When the two women, now mothers to daughters of their own, return to the island of Hispaniola for vacation, slumbering secrets rise to the surface and the homecoming is anything but easy amid the mix of personal histories, politics, and colourism. The narrative, interspersed with Kreyol, French, and Spanish, captures the many faces and facets of the contrasting borderlands of Haiti and Dominican Republic. The novel also addresses the violent dictatorship of Duvalier, and the familiar, devastating impacts of a forced diaspora.
Sisi’s childhood home is full of girls and women, where she knows “life is lean but they had plenty.” Meanwhile, Gertie grows up with upper-class luxuries, but finds greater connection with the servants of the household than her own family members. There is not only a class divide between the two characters, but Chancy also deftly illustrates how colourism – culturally poignant yet deeply normalized – informs and influences the major events of the novel.

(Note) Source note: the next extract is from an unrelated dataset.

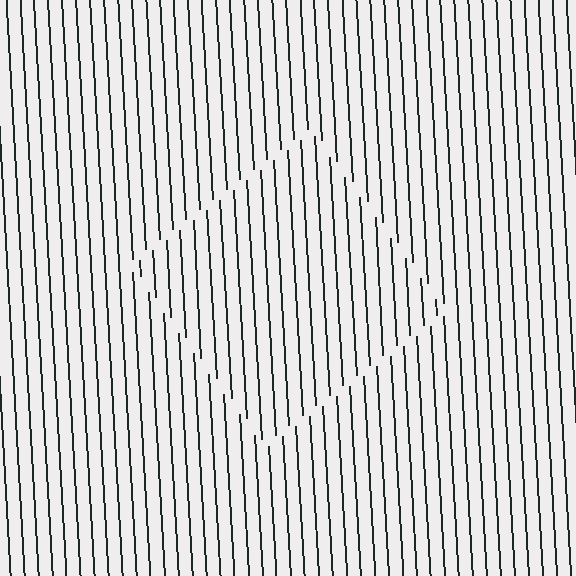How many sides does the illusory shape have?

Sisi and Gertie are nuanced and complicated characters. The texture of their friendship is joy-filled, simple but electric, as are many childhood friendships – until a family tragedy not only disrupts, but transforms their relationship. The event is shrouded by class and familial politics beyond their understanding, and though the two girls are poised to re-evaluate their bond, they are pulled apart. What makes Village Weavers spectacular in its sadness is that there are multiple attempts to repair the severed friendship over the course of the protagonists’ lives, yet the might of external influences is beyond their control.
We follow the recurrent splintering between Sisi and Gertie over the decades through vivid and complicated scenes. Unfortunately, there is an uncertainty in the voice of Chancy’s omniscient narrator that does not always hold the heft of this vicissitude; there are, indeed, select moments – particularly the regional poetry recitation competition – where the emotional sincerity is earned, yet too often the writing is hampered by expository dialogue, and the narrative is smothered by strained metaphors. There is little of the linguistic delight that is found in Chancy’s previous work.

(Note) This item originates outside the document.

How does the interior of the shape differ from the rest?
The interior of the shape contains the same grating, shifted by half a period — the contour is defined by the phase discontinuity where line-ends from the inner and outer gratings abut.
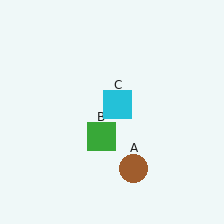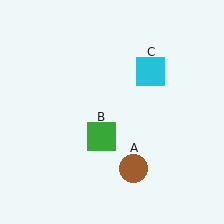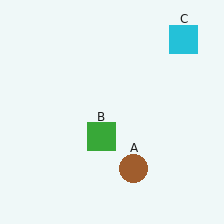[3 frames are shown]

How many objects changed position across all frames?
1 object changed position: cyan square (object C).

The writing is most impressive when she captures the emotional tenor of Sisi and Gertie in their early years. There are remarkable images such as the red droplet of blood on red thread, and the description of the smells as Sisi and her grandmother make dous for Gertie. Unfortunately, two-thirds of the book is set during the two women’s adult years and, although there are insightful revelations, nothing is as striking as those early moments where Chancy’s language is sharpest. There simply are not enough moments between the two friends that the novel claims to centre.
Village Weavers lacks the muscularity and immersive prose of What Storm, What Thunder – Chancy’s previous multi-character novel that revolved around the 2010 earthquake in Haiti – and ultimately misses the mark with its sentimental ending, falling short of its promise as an epic friend-love story of forgiveness.